Ancak ne söylerse söylesin, ne yaparsa yapsın kimse onun “Bunu yaptıktan sonra kaçacağınızı düşünmeyin! Haste Kilisesi size karşı kesinlikle sert önlemler alacaktır, buna hazırlıklı olun!” Haste Kilisesi'nin temsilcisi, arkasını dönüp öfkeyle ayrılmadan önce tehdit etti. Diğer Öğrenciler de onu takip etti. Alaric ise tüm dünyasının başına yıkıldığını ifade ediyordu. Kafasında birçok soru vardı. Tanrısı neden onu bereketlemedi de başkalarını bereketledi? Tanrısı… onu terk mi etti…? Ama neden...? İnancı azalıyordu. Bu kırık haliyle tek bir kişi bile ona yaklaşmaya çalışmadı. Bununla birlikte gelen çok fazla komplikasyon vardı. Dünyanın en iyi Kılıççılarından biri olarak kabul edilebilecek Orion bile aynı tepkiyi verdi ve hızla vaan ve Elara'ya doğru yürüdü. “İyileşmeye ihtiyacın var mı?” Hiçbir şey olmamış gibi davranmaya çalışarak Elara'yı sorguladı. vaan zaten bir tedavi görmüştü, göğsündeki Kesik oldukça derindi, ancak Şifa Büyücüleri için bu çok da önemli değildi.

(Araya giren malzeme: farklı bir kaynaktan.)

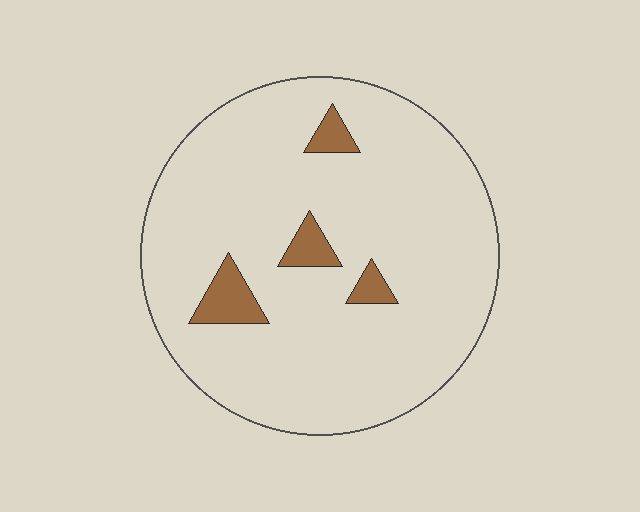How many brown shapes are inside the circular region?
4.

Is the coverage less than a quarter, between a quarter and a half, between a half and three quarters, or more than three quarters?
Less than a quarter.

Sağlık Evi'ne gitmeye bile gerek kalmadan tam sağlığına kavuştu. Lanet olsun, dün geceki yaraları bile gitmişti. Elara ise düşman bırakın ona zarar vermek, yanına bile yaklaşamadığı için herhangi bir iyileşmeye ihtiyaç duymuyordu. Orion iki çocuğun başlarını salladığını görünce onları götürmeye karar verdi. “Baba…” Ancak vaan, Alaric'i işaret ederken söyleyecek bir şeyi vardı ama “Bunu yalnız kaldığımızda konuşacağız vaan.
Şimdilik hiçbir şey söyleme.” Orion yüzünde sert bir ifadeyle konuştu ve onun ifadesini gören vaan başka bir şey söylemedi ve başını salladı.
Bu içerik Fenrir Scans adresinden alınmıştır.